Comunicazione e Linguaggio

L’uomo e il suo comportamento sono da sempre il prodotto della presenza simultanea degli elementi di carattere biologico, psicologico, affettivo e sociale. Da questo deriva il fatto che la comunicazione deve essere considerata, in tutte le sue forme, un fattore determinante degli scambi reciproci tra individui.

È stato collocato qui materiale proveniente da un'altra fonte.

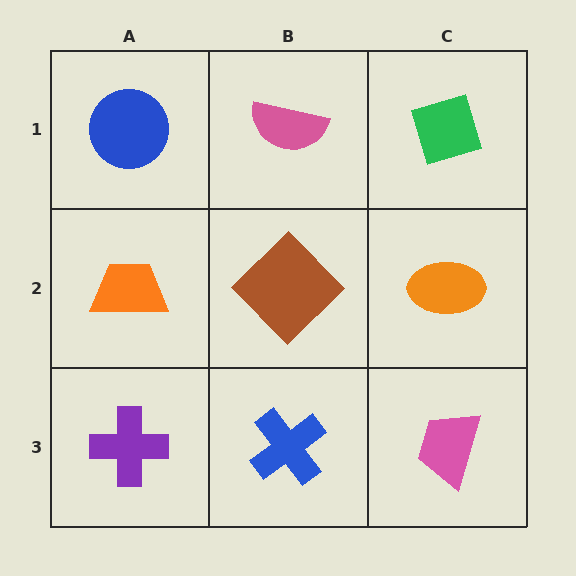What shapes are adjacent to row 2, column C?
A green diamond (row 1, column C), a pink trapezoid (row 3, column C), a brown diamond (row 2, column B).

Se da una parte è vero che l’uomo comunica verbalmente attraverso apparati biologici esclusivi della sua specie (corde vocali, area cerebrale del linguaggio…), è anche vero che l’estrema artificiosità ed articolazione della comunicazione umana, deriva da un’acquisizione culturale che va ben oltre la trasmissione genetica e viene inscritta nella storia di ogni uomo; in modo particolare nel suo gruppo sociale di appartenenza. Comunicare significa rendere comune e deriva dall’aggettivo “comune”, la cui etimologia, da cum (con) e munus (incarico), sta propriamente per “che compie l’incarico insieme con altri”
[S. Marsicano (a cura di), Comunicazione e disagio sociale, Ed. F. Angeli, Milano, 1987, pp. 215, 216].